1. The typical neural network used in trading systems has nothing to do
with simulating the way humans think. It doesn't adapt or learn on the
fly. It simply computes a non-linear mathematical function of its inputs
that produces a predicted output. The neat part is you don't have to know
what function you need to compute, There are algorithms which find a
function that fits a set of training examples that are given to it during
a training phase. For those of you who hate curve fitting, neural
networks aren't for you. That's exactly what they're intended to do.

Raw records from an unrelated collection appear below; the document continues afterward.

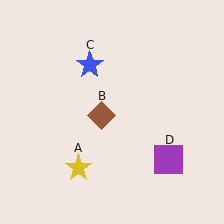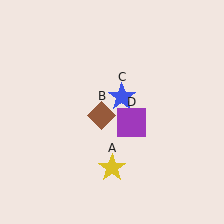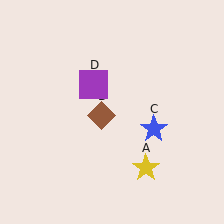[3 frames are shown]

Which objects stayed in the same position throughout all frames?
Brown diamond (object B) remained stationary.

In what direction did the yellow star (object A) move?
The yellow star (object A) moved right.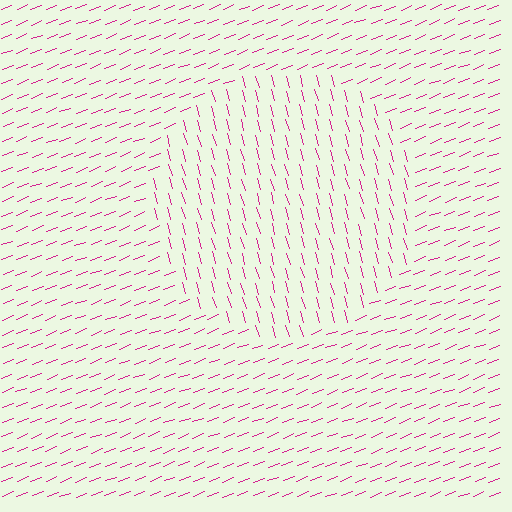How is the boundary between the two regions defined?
The boundary is defined purely by a change in line orientation (approximately 85 degrees difference). All lines are the same color and thickness.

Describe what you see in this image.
The image is filled with small magenta line segments. A circle region in the image has lines oriented differently from the surrounding lines, creating a visible texture boundary.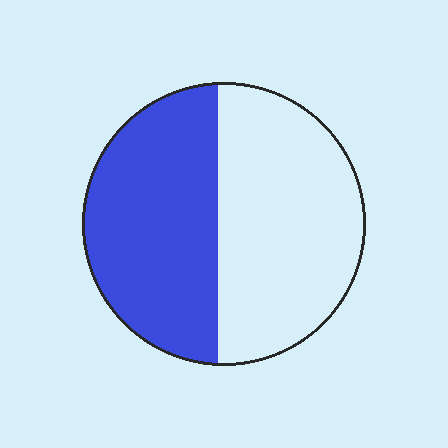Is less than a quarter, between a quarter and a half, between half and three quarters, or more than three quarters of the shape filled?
Between a quarter and a half.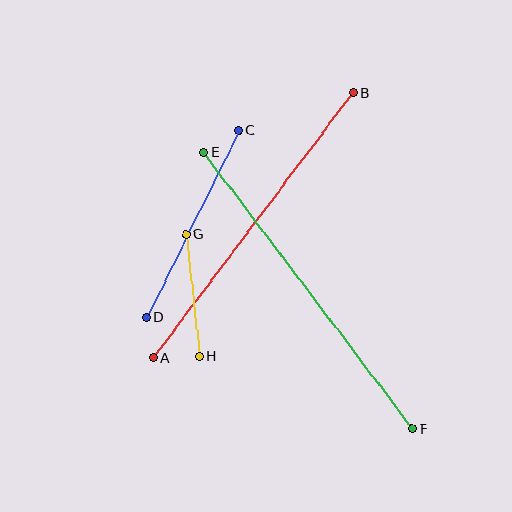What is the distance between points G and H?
The distance is approximately 122 pixels.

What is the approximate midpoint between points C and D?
The midpoint is at approximately (193, 224) pixels.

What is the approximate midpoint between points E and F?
The midpoint is at approximately (308, 290) pixels.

2. Neural network fitting algorithms can approximate non-linear and
chaotic functions, and are tolerant to noise in the training and test
data. This makes them suited to price series, since I think most traders
believe that prices are chaotic functions with a noise component. Chaotic
doesn't mean random - chaotic functions are completely deterministic. It
typically means a function that is dependent on prior values of itself
and is extremely sensitive to its initial value. I believe SP500 prices
are chaotic with noise because I believe they are dependent on some of
their prior prices and have noise. Typical chaotic functions can look
random.
3. Training a neural net involves optimizing a set of parameters (called
weights) in order to generate a function which closely matches the
training data. For those of you who shrink at the dreaded thought of
over-optimization, neural nets may be the ultimate evil. A neural net
that takes 5 inputs (say price, yesterdays price, price 2 days ago, price
10 days ago, MACD), will typically have a minimum of 20 weights to
optimize (maybe many more). How many of you like trading systems with 20
optimized parameters? If you have 10 inputs, you might have 50 or more
weights. A great deal of research in neural networks tries to address
this problem. In the end, you train on a set of training data, which
calculates the weights, then test on a different set of testing data
using the previously calculated weights. The theory is, if it does well
on the test data, that what you learned by "fitting" was the underlying
mechanism of the market.
4. One way to feel better about all this curve fitting is to have a good
understanding of some reasonably advanced statistics. This is probably
not a bad idea for trading systems developers of any kind. You need to
know whether your results could have been achieved by chance or not. You
need to know whether your system is still working if it has 5 straight
losing trades. Remember, completely random coin tossing will usually get
a run of 5 consecutive heads or tails 3 times during 100 tosses.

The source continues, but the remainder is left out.